In Sunday's episode, titled "Life of Brian," the dog's demise seemed pretty permanent. Brian was hit by a car attempting to play with his constant companion, baby Stewie, and the devious tot couldn't use his time machine to solve the heartbreaking problem.
If Brian were to return, it wouldn't be the first time a TV show has resurrected a character, but Fox did already air a farewell to the smart and snarky pet.
Interestingly, MacFarlane has yet to comment publicly on Brian's death, although a few creatives who've been involved with the series have spoken up. "Wilfred" executive producer David Zuckerman tweeted Monday that although he's no longer involved with "Family Guy" and knows "the show's in good hands," he still hopes "Brian isn't really dead."
For what it's worth, TV critic and author Alan Sepinwall believes "Brian will stay dead just like Superman did," as does the New York Times' Dave Itzkoff, who speculated on Monday, "Everyone will cover Family Guy just as fervently when the 'dead character' comes back in a week or two, right?"
Adding to hopes that Brian isn't gone for good is a website called BriansAnnouncement.com, spotted by Deadline Hollywood and Variety.

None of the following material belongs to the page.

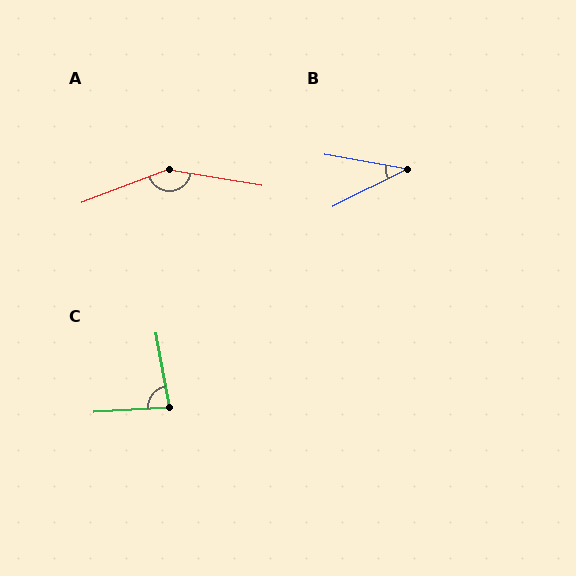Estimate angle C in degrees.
Approximately 83 degrees.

Along with a road sign welcoming visitors to the Griffin family's hometown of Quahog, Rhode Island, there's a countdown clock for a "special announcement from Brian" in 10 days. And yet, Fox has said that the site is a hoax.
Producer Steve Callaghan didn't drop any hints about such a site while speaking with E! News after Sunday's episode, although he did explain that the idea to kill off Brian caught on in the writers' room and was seen as "a fun way to shake things up."
"Our fans are smart enough and have been loyal to our show for long enough, to know that they can trust us," Callaghan told E!. "We always make choices that always work to the greatest benefit of the series."